Differences of opinion on the markets are fantastic and ought to be celebrated,
not feared. Investors and speculators have a natural tendency to feel threatened
when others advance opinions contrary to their own. Instead these differences
should be viewed as priceless learning opportunities. The more perspectives
from which we can view any market, the higher the probability that we will
make the right trading decisions.
Differences of opinion also make markets. If everyone felt the same
way, we would all be buyers or all be sellers and there would be no counterparties
with which to trade. The markets would grind to a halt! In addition, a mono-opinion
market culture would be extremely dangerous, breeding stupendous bubbles as everyone tried
to buy and shockingly brutal crashes as everyone tried to sell.
The diversity of opinions is the spice of the markets, creating a thriving
intellectual wonderland that truly is the ultimate marketplace of ideas. Personally
I am always excited to learn about different market opinions, whether aligned
with or contrary to my own, as studying them inevitably deepens my own understanding
of these fascinating markets in which we sojourn.
I am launching this new series of essays in the spirit of this marketplace
of ideas focused on gold specifically. Rarely do 48 hours of my life pass by
without subscribers and clients writing me and saying something like, "Adam
you say gold ought to go higher in the years ahead but [Insert Name Here] says
that due to [Insert Reason Here] gold is going to [Insert Outcome
Here]. What do you think about this?"
My hope is that this series of essays can provide a forum to critique and
analyze contending gold perspectives. I want to do this with a gentle spirit,
trying to foster mutual understanding rather than sowing the seeds of conflict
among competing schools of thought. I have immense respect for everyone playing
in the challenging market arenas, whether I happen to agree with their worldview
at the moment or not.
Since I will be analyzing ideas and technical approaches advocated by other
analysts and speculators, I think it is only fair that I subject my own ideas
to the glaring spotlights first. Since 2000 I have been an outspoken gold bull,
unapologetically long-term bullish.

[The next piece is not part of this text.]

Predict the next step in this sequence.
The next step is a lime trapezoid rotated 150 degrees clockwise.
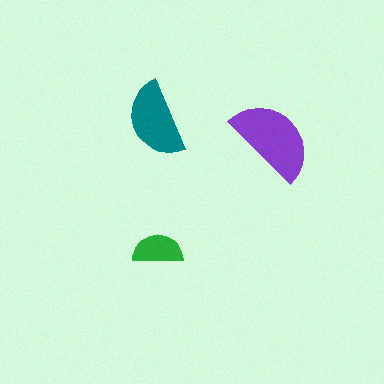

I have written countless dozens of essays on
gold and have been blessed with great realized profits trading this gold bull
to date.
On the very trading day before gold carved its multi-decade secular bottom
in early April 2001 I concluded an
essay with, "History, economic fundamentals, and logic dictate gold is
amazingly undervalued and due for a monstrous rally. My capital will be ready
for the coming gold rush!" The next day gold briefly fell under $257 but has
never looked back since.
My gold worldview is long-term bullish as I believe gold is in a massive secular
bull market that ought to gallop higher for many more years, perhaps a decade,
before it fully runs its course. As in all other bull markets in history though,
this long-term bull has been and will continue to be punctuated by periodic
corrections as prices flow and ebb, taking two steps forward before one
step back to regroup.
Why do I believe gold is in a bull market likely to run for many years yet?
Please allow me to briefly outline 10 major reasons. I have also hyperlinked
in some previous essays that explain some concepts in much greater detail if
you would like to dig deeper to understand my bullish outlook on gold.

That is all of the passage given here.